According to an Egyptian army spokesman, soldiers on board the vessel spotted the militants and initiated an exchange of fire.

"The [coastguard] launch crew suspected the movements of some terrorist elements on the coast, so it chased [them] and exchanged gunfire, which led to the launch catching fire without loss of life," said the statement posted to Facebook.

This is ISIS’ first attack against a naval vessel. All past incidents took place exclusively on dry land across the Sinai, particularly in the towns Rafah and Sheikh Zuwaid in the north.

The overland route across the Sinai is usually packed with army checkpoints which are frequently targeted by ISIS affiliates.

Wilayet Sinai frequently releases videos showing attacks on these checkpoints, with gunmen conducting drive by shootings or bombs planted by the side of the road exploding when military cars and tanks approach.

The Egyptian Army foiled a suicide car bomb attack on Wednesday at a military checkpoint between Cairo and Suez that was claimed by ISIS affiliates in Egypt.

July 1 saw the north of the Sinai engulfed with clouds of smoke, when over a 100 people dying in confrontations between the Egyptian army and ISIS militants in Sheikh Zuwaid.

The army said that 17 soldiers died in the attack.

The ISIS rampage came days after Egypt’s top prosecutor Hisham Barakat was assassinated in a car bombing in Cairo. The Egyptian government frequently blames the Muslim Brotherhood, to which Egypt’s deposed previous President Mohamed Morsi belongs, for violent attacks in the Sinai and elsewhere.

However the Brotherhood, which has been outlawed by the current Egyptian government, has consistently reiterated its commitment to peaceful activism, and pointed out that the current

government doesn’t differentiate between hardline extreme groups like ISIS and itself.

Barakat was one of the top government officials who orchestrated the crackdown on the Muslim Brotherhood, he was also in the panel that ordered the dispersal of the camps of Brotherhood supporters at Cairo’s Rabaa and Nahda squares.

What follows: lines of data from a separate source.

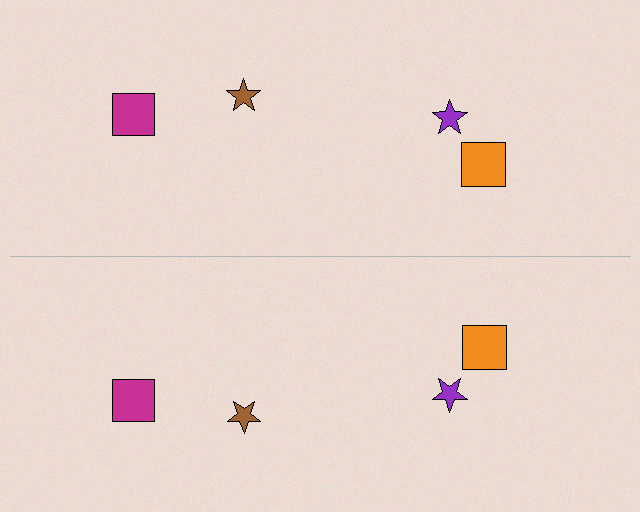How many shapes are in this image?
There are 8 shapes in this image.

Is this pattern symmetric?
Yes, this pattern has bilateral (reflection) symmetry.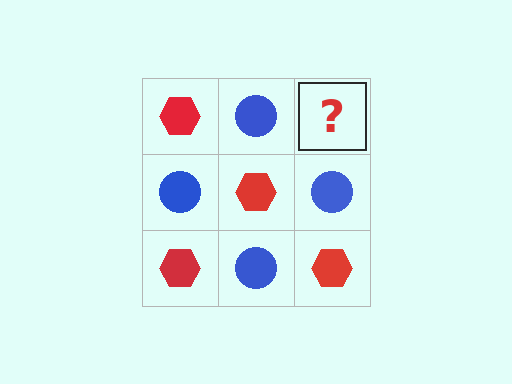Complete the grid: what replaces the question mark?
The question mark should be replaced with a red hexagon.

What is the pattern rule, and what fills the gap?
The rule is that it alternates red hexagon and blue circle in a checkerboard pattern. The gap should be filled with a red hexagon.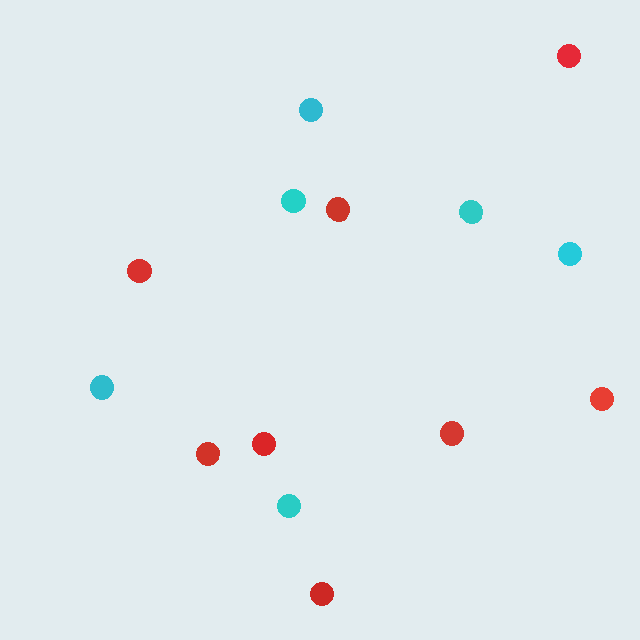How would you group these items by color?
There are 2 groups: one group of cyan circles (6) and one group of red circles (8).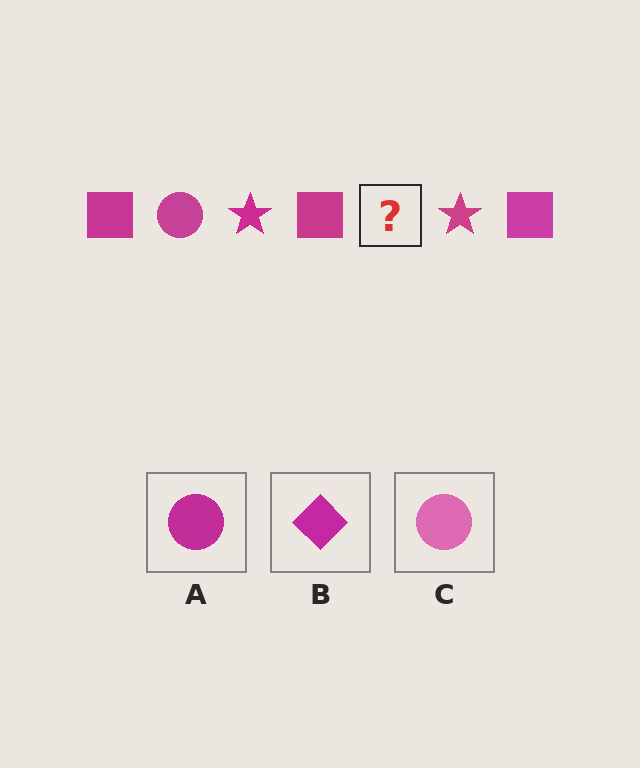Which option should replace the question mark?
Option A.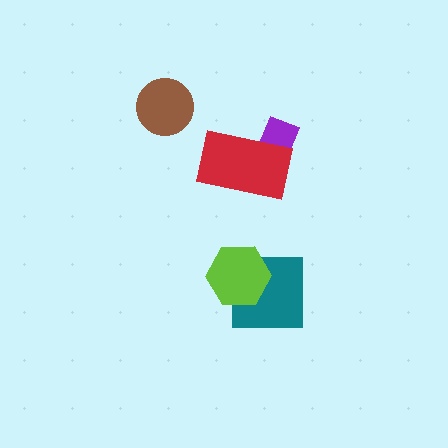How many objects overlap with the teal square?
1 object overlaps with the teal square.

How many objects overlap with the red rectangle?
1 object overlaps with the red rectangle.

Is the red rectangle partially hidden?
No, no other shape covers it.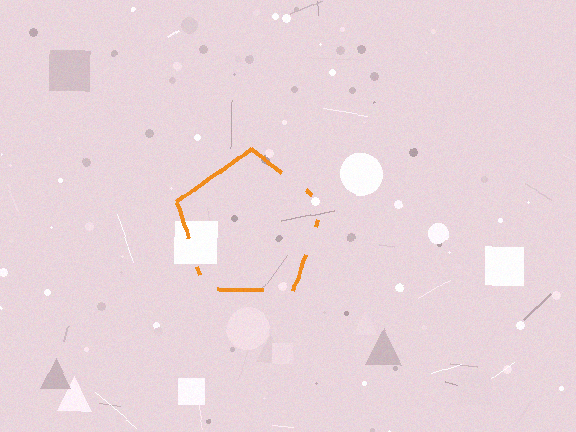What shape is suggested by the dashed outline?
The dashed outline suggests a pentagon.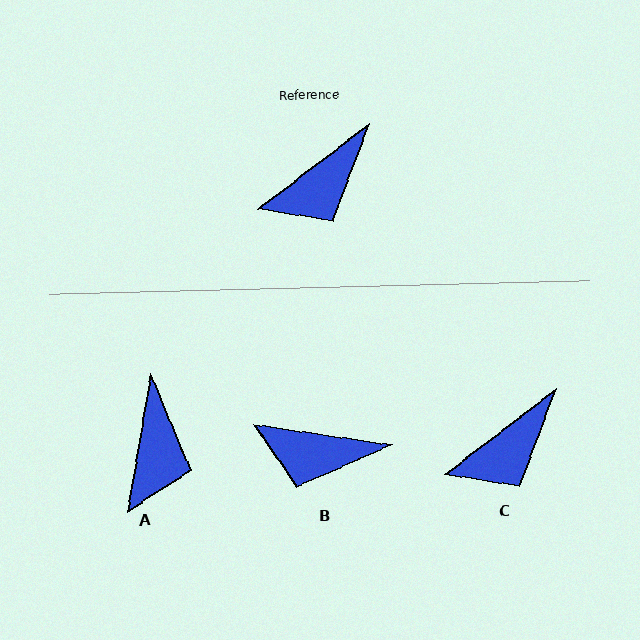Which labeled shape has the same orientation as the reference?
C.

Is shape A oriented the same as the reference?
No, it is off by about 43 degrees.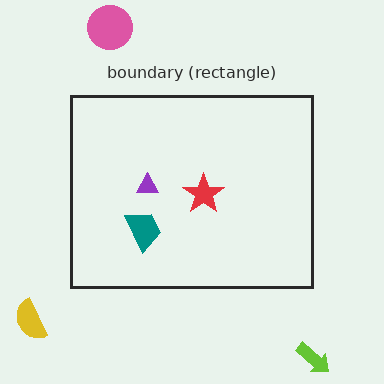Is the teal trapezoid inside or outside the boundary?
Inside.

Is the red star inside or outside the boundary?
Inside.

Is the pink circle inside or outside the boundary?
Outside.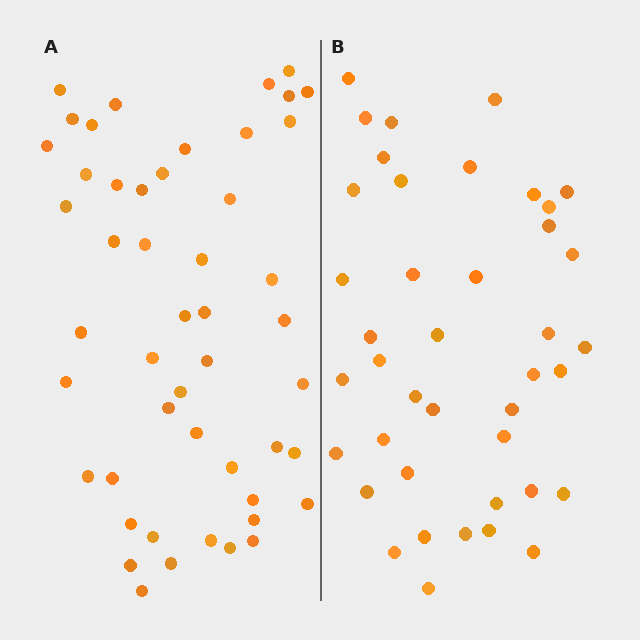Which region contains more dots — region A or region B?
Region A (the left region) has more dots.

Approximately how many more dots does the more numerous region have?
Region A has roughly 8 or so more dots than region B.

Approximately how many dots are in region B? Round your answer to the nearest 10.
About 40 dots. (The exact count is 41, which rounds to 40.)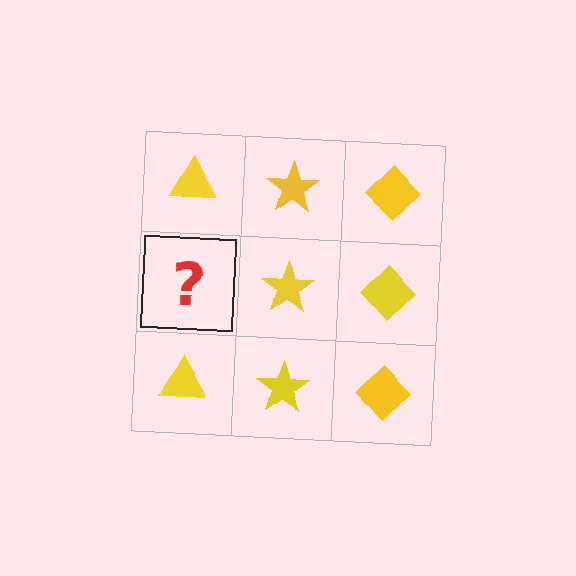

The dispersal of the camps saw over 1,000 people killed and more arrested who were given harsh politicised sentences, including mass death sentences and life imprisonment.

Rabaa square’s will be renamed to Hisham Barakat square, Egyptian President Abdel Fattah el Sisi announced following Barakat’s assassination.

Wilayet Sinai considers the Egyptian Army and Brotherhood alike as “Infidels,” and wages a war against all who take part in the Egyptian government or are Brotherhood members. Attacks by the group target the Egypt’s army and police forces in particular.

Thousands of native Sheikh Zuwaid and Rafah residents have been displaced as a result of confrontations between the group and the army, with the army executing several air strikes on Sheikh Zuwaid in hopes of forcing the militant insurgency out of the region.

The devastated city is now a borderline ghost town, with schools and homes brought to the ground and even civilian casualties in either the confrontations, the suicide bombings, or the army air strikes.